As described above in detail, according to the method for producing a rigid polyurethane foam of the present invention, a foaming agent that is liquid at normal temperature and normal pressure is used in combination to foam a gas at normal temperature and normal pressure. By using a fluorine-based compound that does not destroy the ozone layer as an agent, it is possible to obtain an excellent rigid polyurethane foam that has excellent workability even in a harsh cold environment and that suppresses shrinkage, and its practical utility value in industry is extremely high.
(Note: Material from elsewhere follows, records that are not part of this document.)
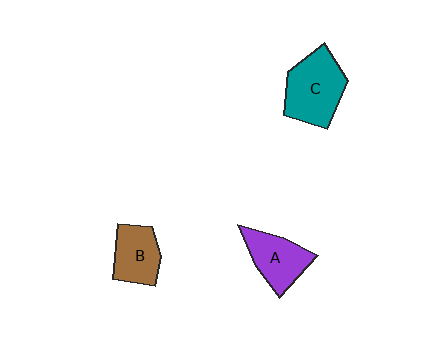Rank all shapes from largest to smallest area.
From largest to smallest: C (teal), A (purple), B (brown).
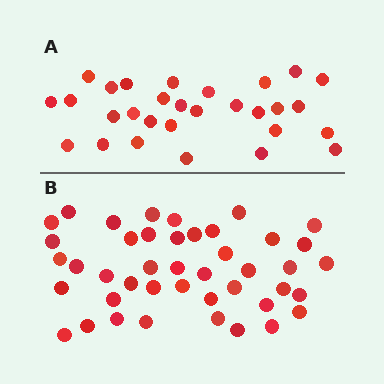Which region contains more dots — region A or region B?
Region B (the bottom region) has more dots.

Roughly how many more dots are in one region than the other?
Region B has approximately 15 more dots than region A.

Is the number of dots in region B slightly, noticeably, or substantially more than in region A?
Region B has substantially more. The ratio is roughly 1.5 to 1.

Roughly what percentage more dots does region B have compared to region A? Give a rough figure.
About 50% more.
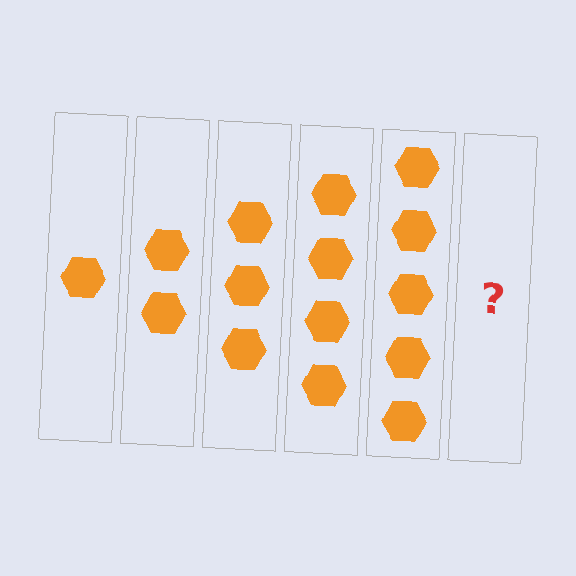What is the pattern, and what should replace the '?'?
The pattern is that each step adds one more hexagon. The '?' should be 6 hexagons.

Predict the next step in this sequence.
The next step is 6 hexagons.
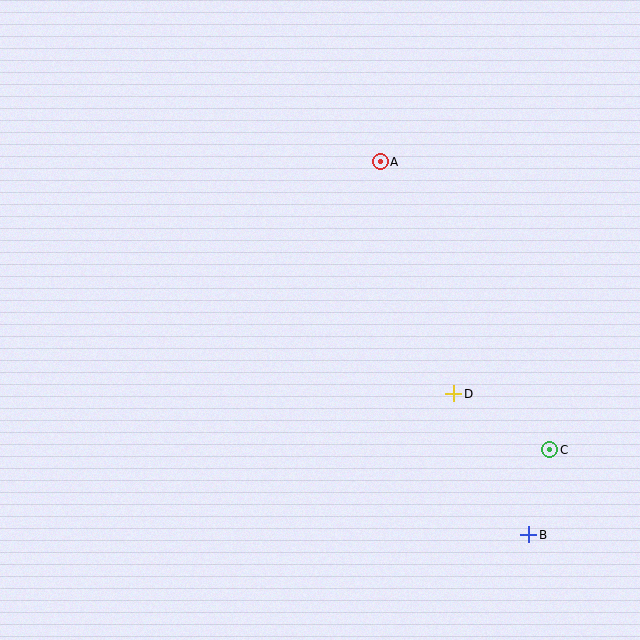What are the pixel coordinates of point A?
Point A is at (380, 162).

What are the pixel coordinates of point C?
Point C is at (550, 450).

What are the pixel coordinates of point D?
Point D is at (454, 394).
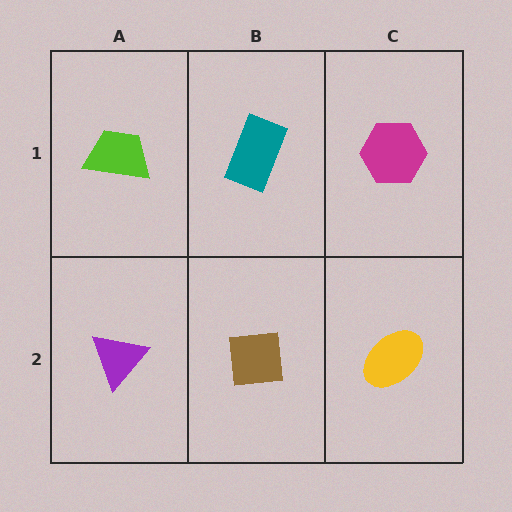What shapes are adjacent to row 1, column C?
A yellow ellipse (row 2, column C), a teal rectangle (row 1, column B).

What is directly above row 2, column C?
A magenta hexagon.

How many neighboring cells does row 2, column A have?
2.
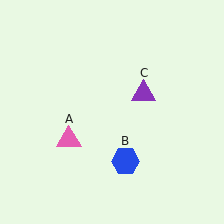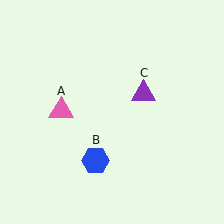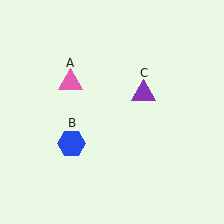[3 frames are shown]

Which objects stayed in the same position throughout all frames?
Purple triangle (object C) remained stationary.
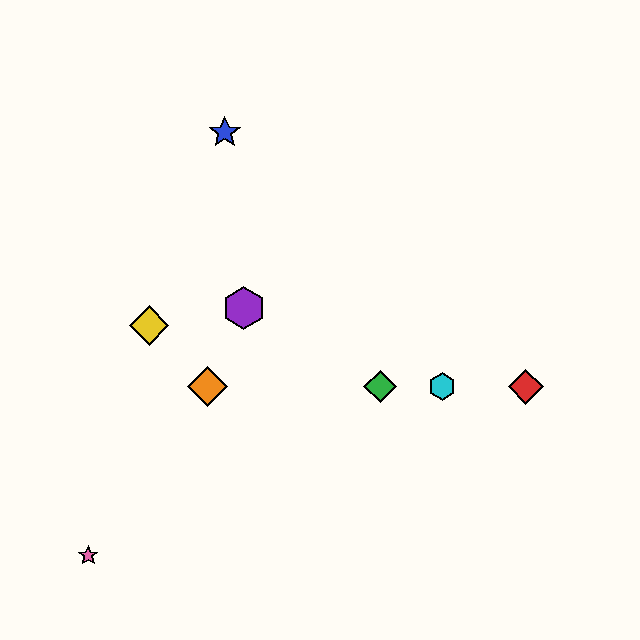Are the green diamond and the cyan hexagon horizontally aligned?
Yes, both are at y≈387.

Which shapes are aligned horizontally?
The red diamond, the green diamond, the orange diamond, the cyan hexagon are aligned horizontally.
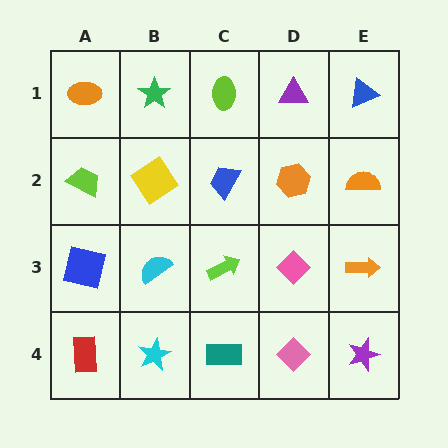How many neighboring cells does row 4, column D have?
3.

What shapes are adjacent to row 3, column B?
A yellow diamond (row 2, column B), a cyan star (row 4, column B), a blue square (row 3, column A), a lime arrow (row 3, column C).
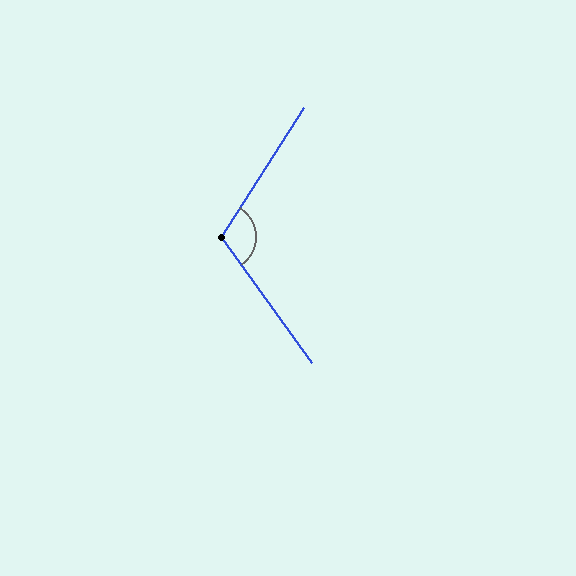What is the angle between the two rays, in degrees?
Approximately 112 degrees.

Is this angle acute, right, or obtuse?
It is obtuse.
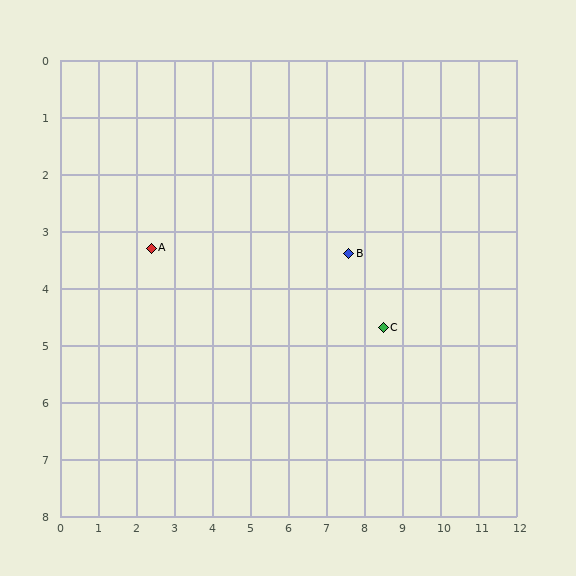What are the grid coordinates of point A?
Point A is at approximately (2.4, 3.3).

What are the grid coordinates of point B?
Point B is at approximately (7.6, 3.4).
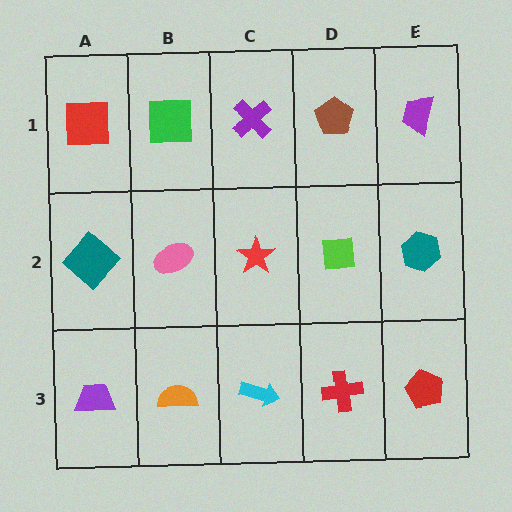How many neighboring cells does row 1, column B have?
3.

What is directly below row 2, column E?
A red pentagon.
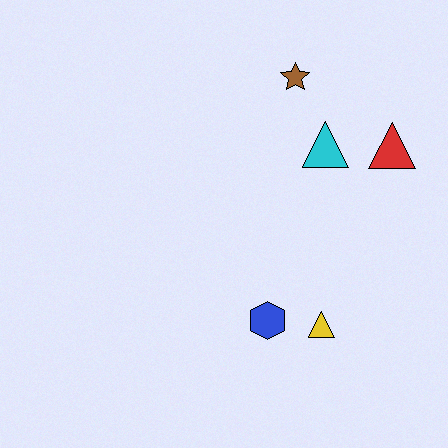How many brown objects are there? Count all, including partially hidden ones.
There is 1 brown object.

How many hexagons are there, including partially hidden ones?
There is 1 hexagon.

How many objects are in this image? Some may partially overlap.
There are 5 objects.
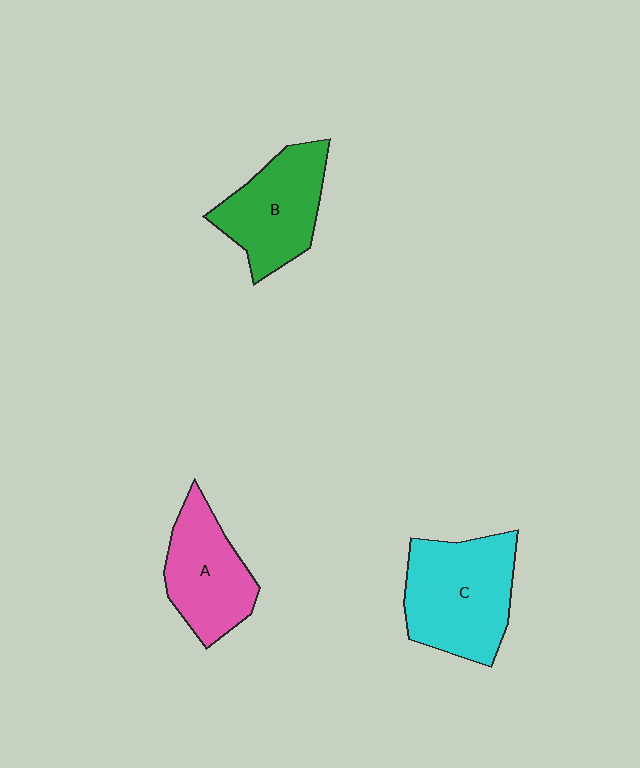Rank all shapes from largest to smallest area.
From largest to smallest: C (cyan), B (green), A (pink).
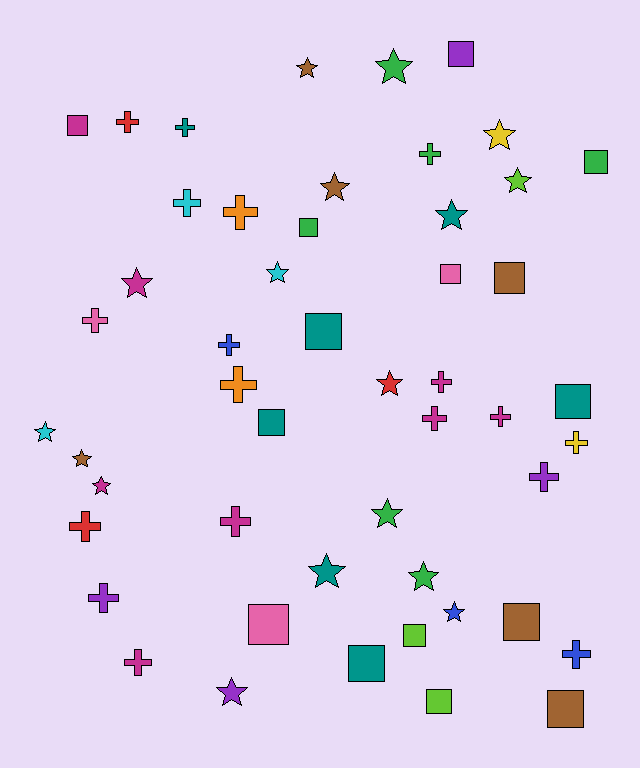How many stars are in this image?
There are 17 stars.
Will be things.

Claims (2)

[Claims] 1. A catalyst comprising a polyol and an isocyanate,
A foaming agent, a foam stabilizer, and a rigid urethane foam obtained by reacting in the presence of other auxiliaries, using a liquid foaming agent under normal temperature and normal pressure and a gas foaming agent under normal temperature and normal pressure, and under the normal temperature and normal pressure. The gas blowing agent is a fluorine compound having a boiling point of 0 ° C. or less and an ozone depletion potential of 0, and further, the gas blowing agent under normal temperature and pressure is
A method for producing a rigid polyurethane foam, which is used in the range of 1 to 10% by weight based on the total weight of the polyol component and the polyisocyanate component. 2. The method for producing a rigid polyurethane foam according to claim 1, wherein the rigid polyurethane foam is produced by airless spray blowing foaming.